Klare und unabhängige Entscheidungen, das meinte Bierhoff, kann Löw also treffen – dass er genau das schon immer getan hat, von Tag eins an als Bundestrainer im Sommer 2006, das sagte Bierhoff nicht. Löw ließ sich noch nie reinreden und macht das nun mit Blick auf sein letztes großes Turnier erst recht nicht. Ob das gut oder schlecht ist, wird sich wie immer erst beim Turnier weisen.

Lame Löw?

Aber besteht nun die Gefahr, dass Löw zum „Lame Löw“ wird? Klar scheint eines zu sein: Wohl kein Nationalspieler wird bei der EM weniger motiviert sein, weil der Bundestrainer danach aufhört – dafür ist das Turnier und dessen Wichtigkeit zu groß. Keiner will eine Blamage erleben, jeder strebt nach dem Höchsten.

Auch Oliver Bierhoff, der davon berichtete, dass er zuletzt mit vielen Nationalspielern und mit einigen Managerkollegen aus der Bundesliga gesprochen habe. Der Tenor sei einhellig gewesen: „Da wird teilweise ein bisschen überinterpretiert in die Richtung, was die Spieler empfinden – denn du kommst zur Nationalmannschaft und willst erfolgreich sein.“ Und überhaupt, so Bierhoff weiter: „Man spürt die Verbundenheit der Spieler mit ihrem Trainer.“

Was soll Bierhoff sonst sagen?

Irgendwie erwartbar waren diese Aussagen Bierhoffs, denn was soll er auch sonst sagen? Der Löw erreicht die Spieler nicht mehr, er ist ein Auslaufmodell? Das sind die Argumente der Kritiker und nicht jene des inneren Zirkels beim DFB, zumindest jenem, dem Bierhoff angehört.

Wie auch immer – es werden weitere Fragen bleiben bis zur EM. Die wohl größte lautet: Warum sollte jetzt, da der Bundestrainer seinen Rücktritt angekündigt hat, plötzlich wieder mehr oder sogar alles funktionieren, wo doch zuletzt wenig bis nichts mehr geklappt hat?
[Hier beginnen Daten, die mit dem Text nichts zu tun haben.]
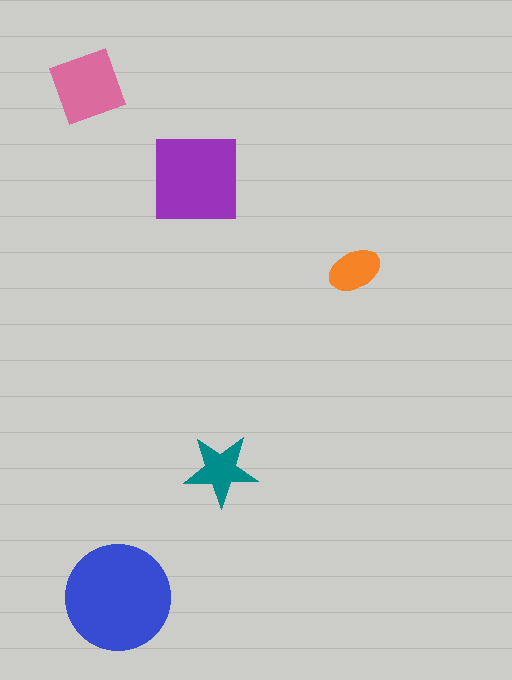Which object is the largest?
The blue circle.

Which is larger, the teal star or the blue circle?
The blue circle.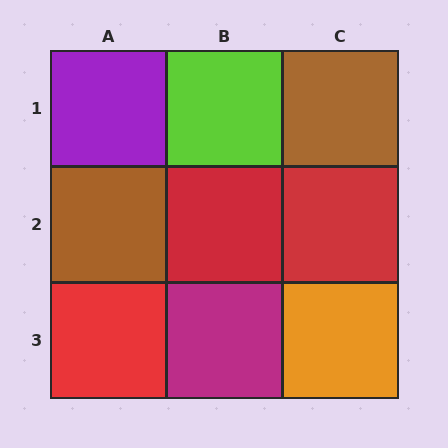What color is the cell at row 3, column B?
Magenta.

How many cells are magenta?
1 cell is magenta.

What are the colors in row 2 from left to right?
Brown, red, red.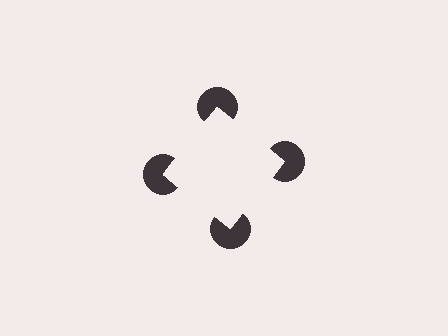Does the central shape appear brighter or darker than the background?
It typically appears slightly brighter than the background, even though no actual brightness change is drawn.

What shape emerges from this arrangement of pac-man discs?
An illusory square — its edges are inferred from the aligned wedge cuts in the pac-man discs, not physically drawn.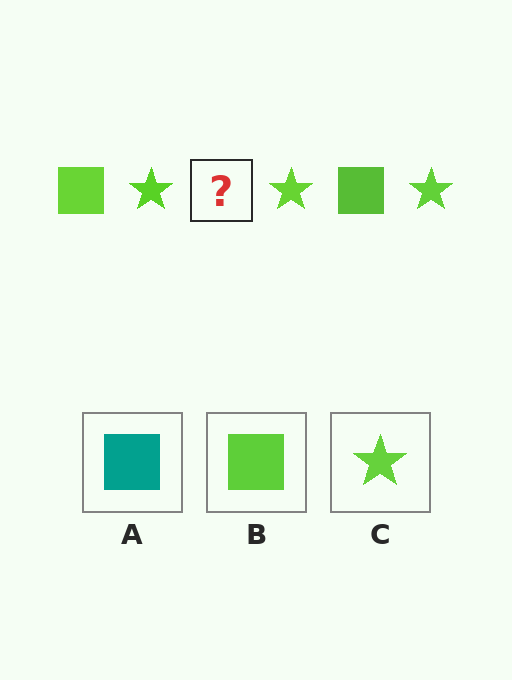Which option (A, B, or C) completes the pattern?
B.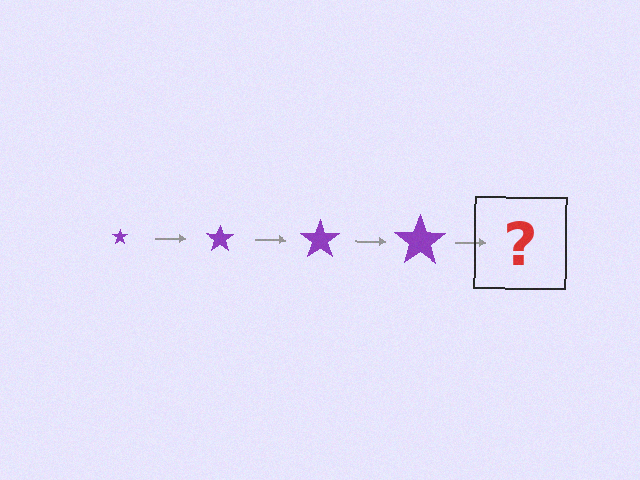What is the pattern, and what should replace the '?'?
The pattern is that the star gets progressively larger each step. The '?' should be a purple star, larger than the previous one.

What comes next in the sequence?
The next element should be a purple star, larger than the previous one.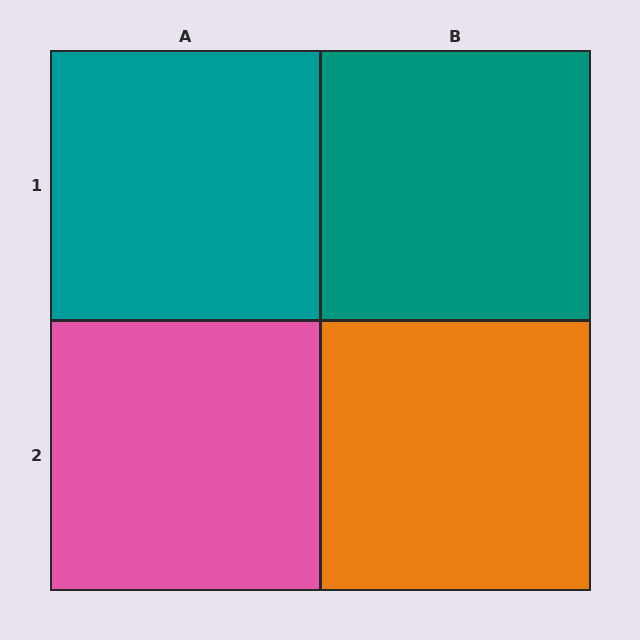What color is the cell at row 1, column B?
Teal.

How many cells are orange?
1 cell is orange.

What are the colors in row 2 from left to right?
Pink, orange.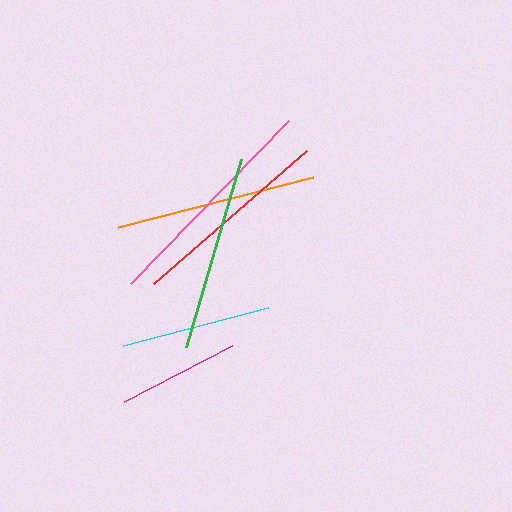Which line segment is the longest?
The pink line is the longest at approximately 227 pixels.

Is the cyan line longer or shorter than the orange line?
The orange line is longer than the cyan line.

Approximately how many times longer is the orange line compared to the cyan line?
The orange line is approximately 1.3 times the length of the cyan line.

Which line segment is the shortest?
The magenta line is the shortest at approximately 121 pixels.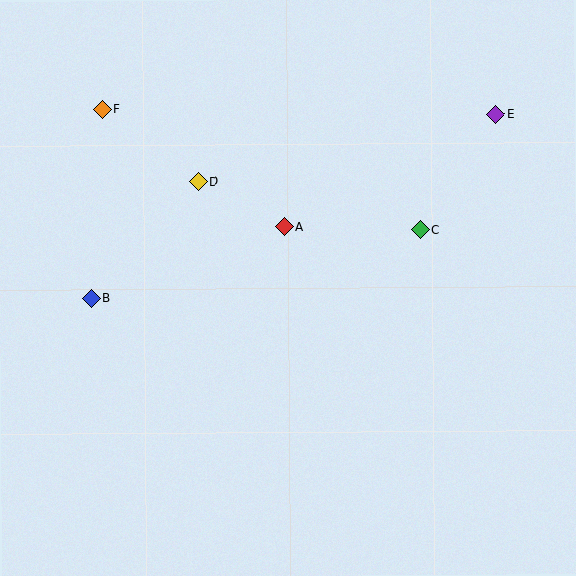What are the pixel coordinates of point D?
Point D is at (198, 181).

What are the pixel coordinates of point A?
Point A is at (284, 227).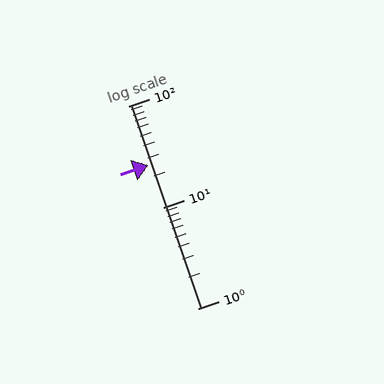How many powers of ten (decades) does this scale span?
The scale spans 2 decades, from 1 to 100.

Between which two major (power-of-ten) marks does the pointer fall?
The pointer is between 10 and 100.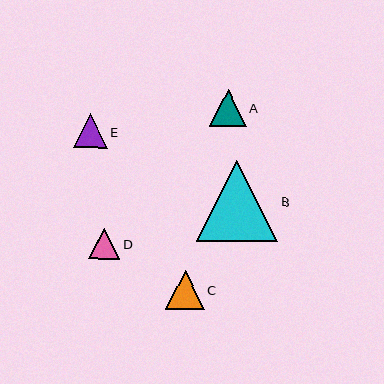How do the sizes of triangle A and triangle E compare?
Triangle A and triangle E are approximately the same size.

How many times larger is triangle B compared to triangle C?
Triangle B is approximately 2.1 times the size of triangle C.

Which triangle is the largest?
Triangle B is the largest with a size of approximately 81 pixels.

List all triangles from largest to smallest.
From largest to smallest: B, C, A, E, D.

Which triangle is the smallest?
Triangle D is the smallest with a size of approximately 31 pixels.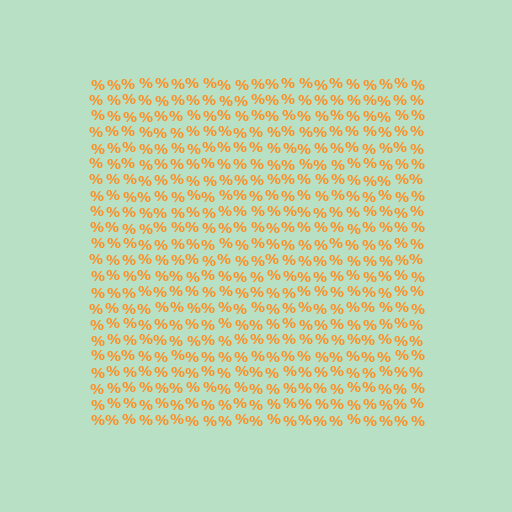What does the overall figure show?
The overall figure shows a square.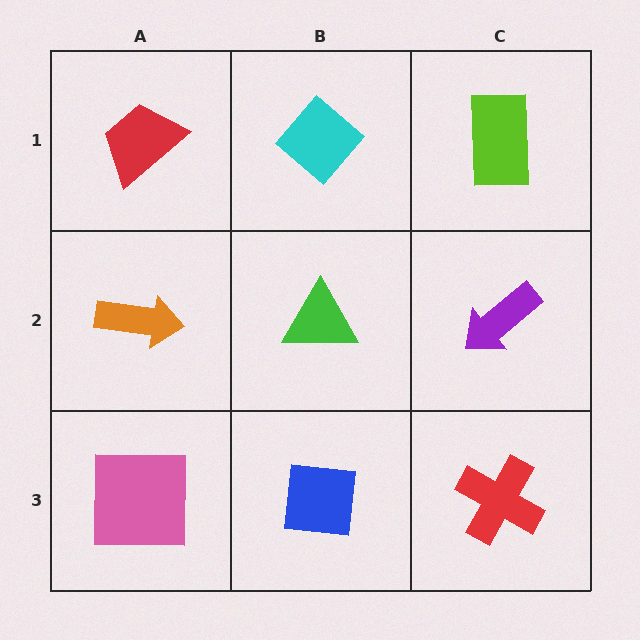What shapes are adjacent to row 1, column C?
A purple arrow (row 2, column C), a cyan diamond (row 1, column B).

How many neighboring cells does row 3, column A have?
2.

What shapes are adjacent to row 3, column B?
A green triangle (row 2, column B), a pink square (row 3, column A), a red cross (row 3, column C).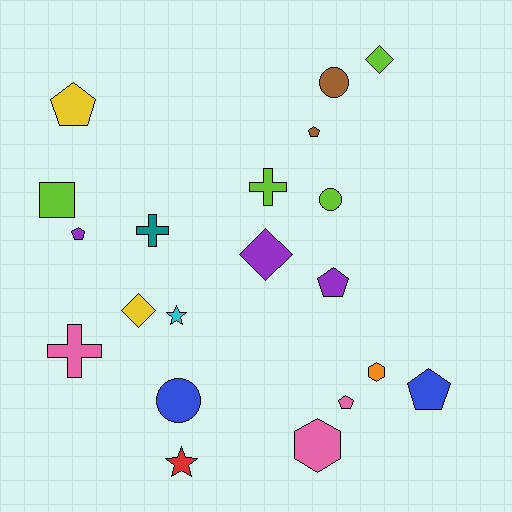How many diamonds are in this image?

Der Druck bleibt hoch, Löw in der öffentlichen Wahrnehmung angezählt. Auch beim DFB gibt es Menschen, die ihn kritisch beäugen.

Löws Zeichen

Der Bundestrainer selbst setzte bereits ein paar erste Zeichen: Er erhöhte den Druck auf die Mannschaft und erklärte Siege gegen Island, Rumänien und Nordmazedonien zur Pflicht. Und er nominierte die kriselnden Julian Brandt und Julian Draxler nicht mehr, dafür aber die Talente Jamal Musiala (18) und Florian Wirtz (17). Löw also beginnt seine Abschiedstour mit der Zukunft. Vielleicht ist das nicht das schlechteste Zeichen.